MaartenGr / BERTopic

Leveraging BERT and c-TF-IDF to create easily interpretable topics.
https://maartengr.github.io/BERTopic/
MIT License
6.17k stars 764 forks source link

how to productionze it to run on saved model? #1571

Open sdave-connexion opened 1 year ago

sdave-connexion commented 1 year ago

Hello, I have created my model but every week I don't want to run the whole analysis again, I would like to only take the new feedback that I receive and run through the model and feedback gets assigned to my current clusters directly.

I looked at online topic modelling but it doesn't work after the .fit part.

Thank you in advance

Best, Shantanu

clstaudt commented 1 year ago

By "run the analysis" you mean calling the fit method? By "run it through the model" you mean calling the transform method? Unless I misunderstand something, isn't that an obvious solution right there?

sdave-connexion commented 1 year ago

@clstaudt Hi, I've used topic modeling to categorize a dataset of 100,000 feedbacks into 20 main topics. As new data arrives—around 5,000 feedbacks each week—I want to efficiently categorize this fresh feedback into those pre-established 20 topics. I'm looking for an approach where I can apply the already trained model to these new entries without having to re-run the model on the entire, ever-growing dataset.

What's the best way to achieve this incremental categorization?

for example - more or less, what I'd like to do is akin to how in supervised learning we can use a trained model to predict labels for new, unseen data.
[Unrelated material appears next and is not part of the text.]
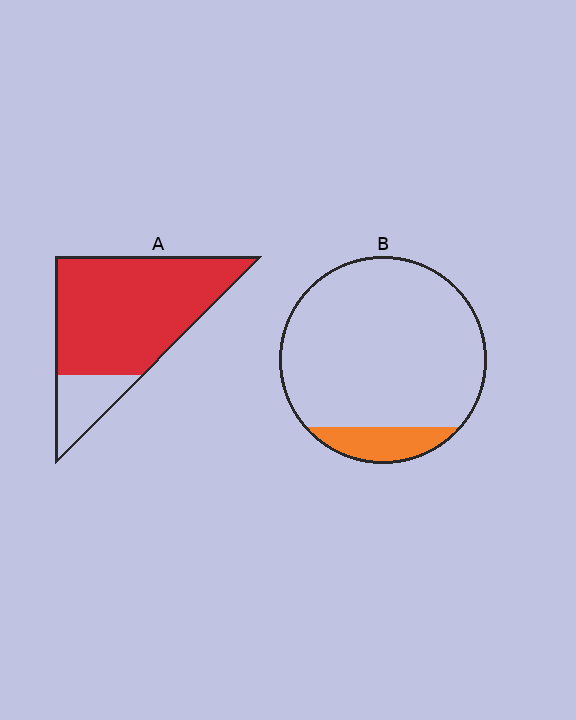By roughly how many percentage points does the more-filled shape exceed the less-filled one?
By roughly 70 percentage points (A over B).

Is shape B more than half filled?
No.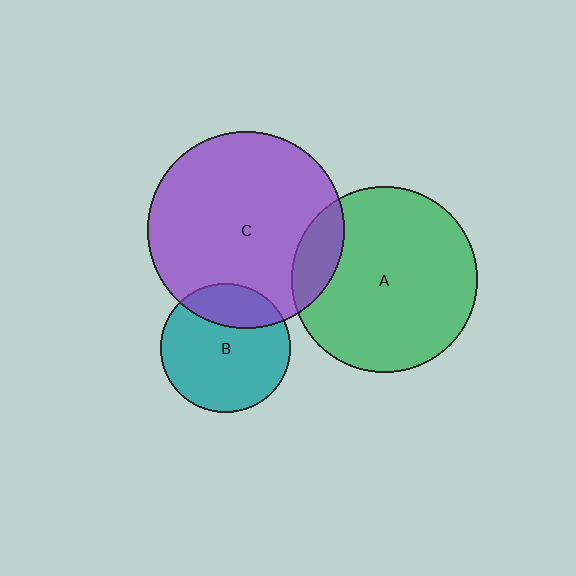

clstaudt commented 1 year ago

I believe BERTopic works out of the box just like other ML models that you familiar with:

  1. train the BERTopic model on your training set (the 100k feedbacks) via a call to fit and validate the topics
  2. save the model
  3. load the model whenever you need to label a new batch of feedbacks
  4. do so by calling the model's transform method on the new batch -> the result is an assignment of each new feedback to one (or several) of the pre-established topics (or the outlier topic)
MaartenGr commented 1 year ago

Indeed! After having created your model with fit_transform or fit you can simply run transform to do this:

Hello, I have created my model but every week I don't want to run the whole analysis again, I would like to only take the new feedback that I receive and run through the model and feedback gets assigned to my current clusters directly.